Tuesday, November 1, 2011

Levy: Tough decisions needed for city not deferral

TORONTO - The city’s Chief Financial Officer Cam Weldon could not have been clearer at executive committee Tuesday.

He warned councillors they face “substantial fiscal challenges” not just with the operating budget -- but as far as funding the city’s 10-year capital plan is concerned.

He told the group the city’s debt is projected to reach $4.3-billion by 2014.

Weldon said they’ve already approached the council-approved debt ceiling that mandates principal and interest charges not to exceed 15% of the yearly tax levy.

He told the commmittee the capital plan includes no funding (debt or otherwise) for some $2.3-billion in TTC capital assets to which the previous council had made commitments -- a figure that has since been whittled down to $750-million.

Weldon made it clear they do not have even the $750-million (and can raise no further debt).

He also told the committee they need $1-billion in the first five years of the capital plan, which they don’t have.

He added that they don’t have money either for infrastructure desparately needed by the city’s long-term care homes and the Lawrence Heights Revitalization Plan -- or to deal “with emerging issues” such as repairs to the Gardiner Expy.

That’s why it is time to cash in the city’s 43% stake in Enwave and a 10% stake in Torotno Hydro, Weldon said.

That move, plus the sale of as yet-unnamed city real estate holdings, is expected to raise $600-million by 2014 and lower the cost on the operating budget to service the debt by $65-million a year.

“We don’t have an option,” he said. “We need to put the money into TTC infrastructure.”

If he said it once, Weldon -- who is not known for hyperbole -- repeated at least a half dozen times that they “need the money now.”

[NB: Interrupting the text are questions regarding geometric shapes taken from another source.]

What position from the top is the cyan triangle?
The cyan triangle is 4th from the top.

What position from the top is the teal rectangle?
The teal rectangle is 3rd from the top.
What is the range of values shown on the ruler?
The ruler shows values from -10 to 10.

Otherwise, he said he’ll be asking council to make some “difficult decisions” as to what capital projects -- certain roads or community centres -- should be taken out of the city’s capital plan.

A phalanx of leftist obstructionists -- Adam Vaughan, Shelley Carroll, Mary Fragedakis, Janet Davis, Joe Mihevc and the ever insufferable Gord Perks -- plus their pathetic union/special interest hangers-on heard Weldon’s every word.

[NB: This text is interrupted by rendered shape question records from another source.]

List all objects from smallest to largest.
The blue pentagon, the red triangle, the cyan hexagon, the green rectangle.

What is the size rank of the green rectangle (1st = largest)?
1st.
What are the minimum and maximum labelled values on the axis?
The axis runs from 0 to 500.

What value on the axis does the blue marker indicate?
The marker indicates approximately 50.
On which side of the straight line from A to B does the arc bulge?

But he might as well been talking to a wall, or braying to the moon, for all the good it did -- with these leftists, a.k.a, The Protect Union Jobs at All Costs crowd.

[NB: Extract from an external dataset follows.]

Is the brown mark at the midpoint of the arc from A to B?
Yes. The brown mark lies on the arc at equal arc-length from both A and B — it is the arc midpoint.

Perks, badgering Weldon as if he was a hostile witness, claimed the city’s credit rating agencies haven’t downgraded the city (not yet) and that the debt ceiling won’t reach beyond 15% for at least three years.

Evidentally the David Miller clone has not been keeping up on what’s happening in Greece.

Former budget chief Shelley Carroll, who greatly helped get the city into this mess, served up one of her semi-coherent lectures full of those big words she uses to try to make herself sound intelligent -- in which she contended that the city was not at its “debt wall.”

She also wondered if the city’s finance officials had considered lengthening the debt horizon from 10 years to 30 as she did when she was budget chief -- as if this was a stroke of financial genius.

Even certain members of Mayor Rob Ford’s inner circle — most particularly Jaye Robinson and Michael Thompson — couldn’t bring themselves to make a hard decision about selling off a measley 10% of the city’s 100% ownership of Toronto Hydro.

Robinson, acting more like the city bureaucrat she once was than a politician entrusted with hard decisions, claimed she needed more time to “consult with residents” and determine whether the 10% sale was in their best interests.

“It’s a big one,” she said of the sale, as if someone asked her to cut off her right arm.

In the end they agreed on the Enwave sell-off but deferred consideration of Toronto Hydro until January, making Weldon’s job and that of budget chief Mike Del Grande’s all the more difficult.

“It seems to me deferral is the easy way out,” Del Grande told the committee.

No kidding.

Maybe the city needs to go bankrupt before they listen.